思い返せば昨年も東京では予想外の降雪があり、今年の大雪の予兆であったとも言えます。
少しの予兆を見逃さず、備えを固めるということは、政治であれ日常生活であれ、重要なセンスなのではないかと感じました。


さて、今現在国会では、いわゆる従軍慰安婦の軍による強制連行を認めた河野談話の見直し作業が始まろうとしています。

この談話の正式名称は「慰安婦関係調査結果発表に関する河野内閣官房長官談話」というもので、平成5年8月に閣議決定を経ることがなかったのに内閣の意志として発表されたという曰くつきの談話です。

その全文を以下に掲示します。


引用開始

いわゆる従軍慰安婦問題については、政府は、一昨年12月より、調査を進めて来たが、今般その結果がまとまったので発表することとした。
 今次調査の結果、長期に、かつ広範な地域にわたって慰安所が設置され、数多くの慰安婦が存在したことが認められた。慰安所は、当時の軍当局の要請により設営されたものであり、慰安所の設置、管理及び慰安婦の移送については、旧日本軍が直接あるいは間接にこれに関与した。慰安婦の募集については、軍の要請を受けた業者が主としてこれに当たったが、その場合も、甘言、強圧による等、本人たちの意思に反して集められた事例が数多くあり、更に、官憲等が直接これに加担したこともあったことが明らかになった。また、慰安所における生活は、強制的な状況の下での痛ましいものであった。
 なお、戦地に移送された慰安婦の出身地については、日本を別とすれば、朝鮮半島が大きな比重を占めていたが、当時の朝鮮半島は我が国の統治下にあり、その募集、移送、管理等も、甘言、強圧による等、総じて本人たちの意思に反して行われた。
 いずれにしても、本件は、当時の軍の関与の下に、多数の女性の名誉と尊厳を深く傷つけた問題である。政府は、この機会に、改めて、その出身地のいかんを問わず、いわゆる従軍慰安婦として数多の苦痛を経験され、心身にわたり癒しがたい傷を負われたすべての方々に対し心からお詫びと反省の気持ちを申し上げる。また、そのような気持ちを我が国としてどのように表すかということについては、有識者のご意見なども徴しつつ、今後とも真剣に検討すべきものと考える。
 われわれはこのような歴史の真実を回避することなく、むしろこれを歴史の教訓として直視していきたい。われわれは、歴史研究、歴史教育を通じて、このような問題を永く記憶にとどめ、同じ過ちを決して繰り返さないという固い決意を改めて表明する。
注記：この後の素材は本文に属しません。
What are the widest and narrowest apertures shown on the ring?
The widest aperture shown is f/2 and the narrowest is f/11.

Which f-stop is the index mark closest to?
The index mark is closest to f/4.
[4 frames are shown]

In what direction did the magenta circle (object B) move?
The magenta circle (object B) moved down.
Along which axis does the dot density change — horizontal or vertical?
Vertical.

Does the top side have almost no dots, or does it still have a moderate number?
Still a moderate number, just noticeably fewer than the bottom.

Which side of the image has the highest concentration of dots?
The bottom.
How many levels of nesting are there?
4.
 なお、本問題については、本邦において訴訟が提起されており、また、国際的にも関心が寄せられており、政府としても、今後とも、民間の研究を含め、十分に関心を払って参りたい。

引用終わり(外務省サイトより)


この談話の問題点は多く、そもそもその作成が韓国政府との水面下交渉により行われており、韓国側から何度もダメ出しされ、その意向を最大限に忖度したものであることが明らかになっています

最大の問題点は、軍による強制連行の有無ですが、直接その記述はないものの、文面を通して読むとそれを容易に連想させます。
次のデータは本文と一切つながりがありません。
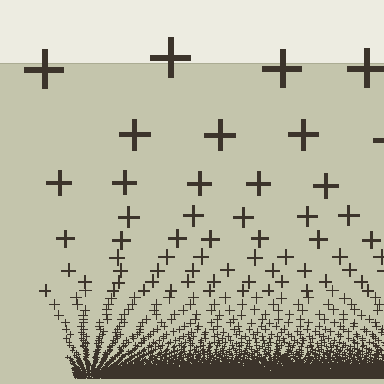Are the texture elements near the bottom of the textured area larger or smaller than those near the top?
Smaller. The gradient is inverted — elements near the bottom are smaller and denser.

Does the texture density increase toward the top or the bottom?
Density increases toward the bottom.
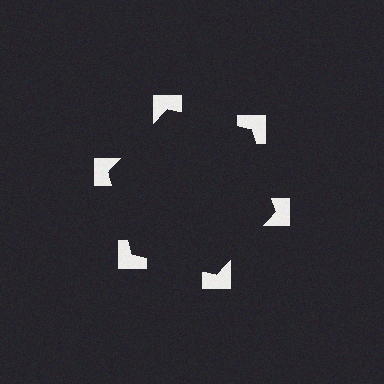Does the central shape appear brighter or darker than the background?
It typically appears slightly darker than the background, even though no actual brightness change is drawn.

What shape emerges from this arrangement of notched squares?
An illusory hexagon — its edges are inferred from the aligned wedge cuts in the notched squares, not physically drawn.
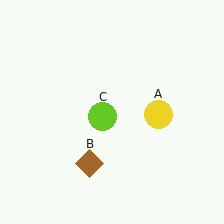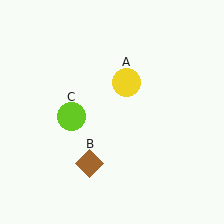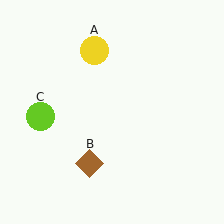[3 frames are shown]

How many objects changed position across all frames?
2 objects changed position: yellow circle (object A), lime circle (object C).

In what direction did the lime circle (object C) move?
The lime circle (object C) moved left.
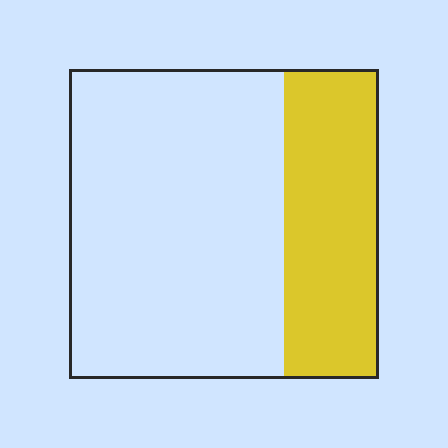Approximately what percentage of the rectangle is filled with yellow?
Approximately 30%.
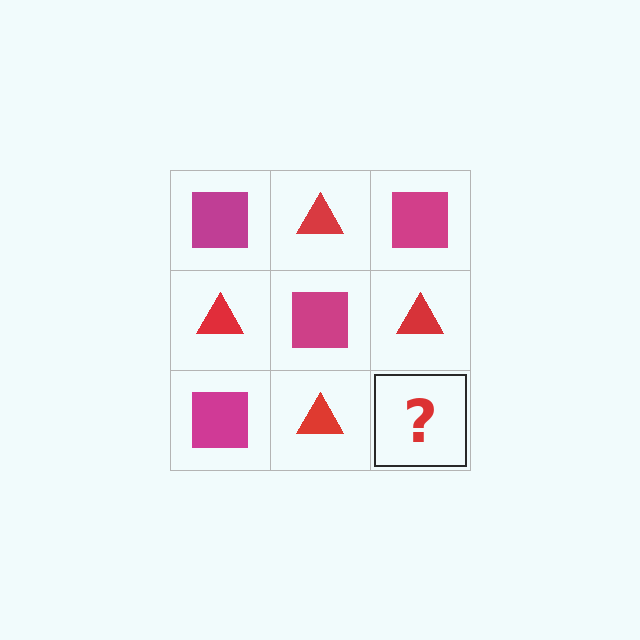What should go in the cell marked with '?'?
The missing cell should contain a magenta square.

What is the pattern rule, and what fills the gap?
The rule is that it alternates magenta square and red triangle in a checkerboard pattern. The gap should be filled with a magenta square.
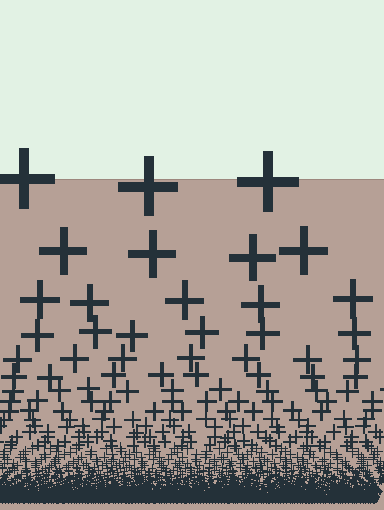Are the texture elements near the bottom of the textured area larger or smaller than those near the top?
Smaller. The gradient is inverted — elements near the bottom are smaller and denser.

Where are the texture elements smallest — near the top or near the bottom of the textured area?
Near the bottom.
当事者の政治家たちを弁護するつもりは全くありませんが、我が国の外務官僚が譲れない一線を守ろうと交渉し、政治的妥協の産物である本談話を元に韓国サイドが何をやってきたか考えれば、日本側の譲歩を逆手に取った極めて悪質なものと言わざるを得ません。

そして今現在、村山富市元首相が、河野談話の再検証を何としでも阻止したい、と怪気炎を上げています。この村山氏も、「村山談話」という河野談話に類した国益を損ねる談話を発表しています。
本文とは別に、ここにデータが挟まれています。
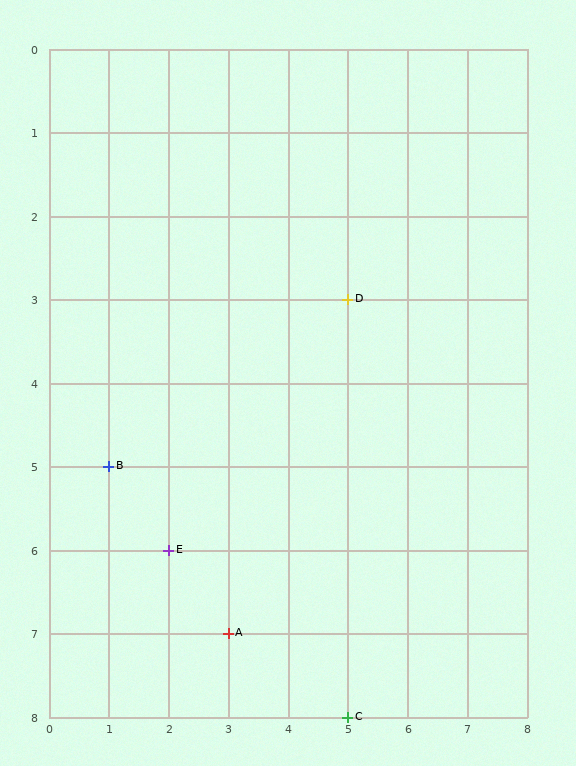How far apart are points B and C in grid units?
Points B and C are 4 columns and 3 rows apart (about 5.0 grid units diagonally).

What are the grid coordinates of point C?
Point C is at grid coordinates (5, 8).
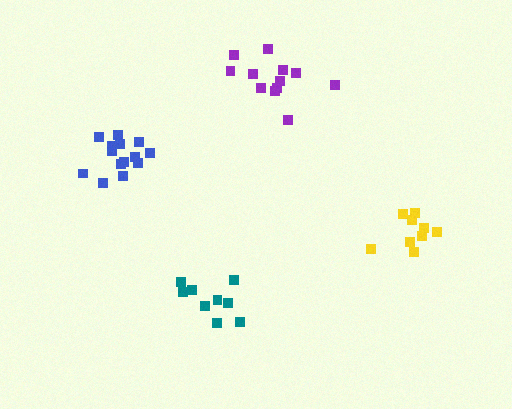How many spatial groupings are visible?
There are 4 spatial groupings.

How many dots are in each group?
Group 1: 9 dots, Group 2: 14 dots, Group 3: 9 dots, Group 4: 12 dots (44 total).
検証は何事に対しても行われるべきで、それをしてはいけないということは、取りも直さず言論弾圧です。今現在、旧社会党系の方々が躍起になって原発の再検証に取り組んでいますが、それは良くてこれは駄目というのでは筋が全く通りません。

村山富市氏は御年89歳、河野洋平氏は77歳、お二方共政界を引退され、老人を裁くことには些か後味の悪さも感じますが、この再検証をしっかりと行い、責任者を明らかにし、誤りを正すことが今の日本には必要なことであり、それにしっかりと政府は取り組んで頂きたいと思います。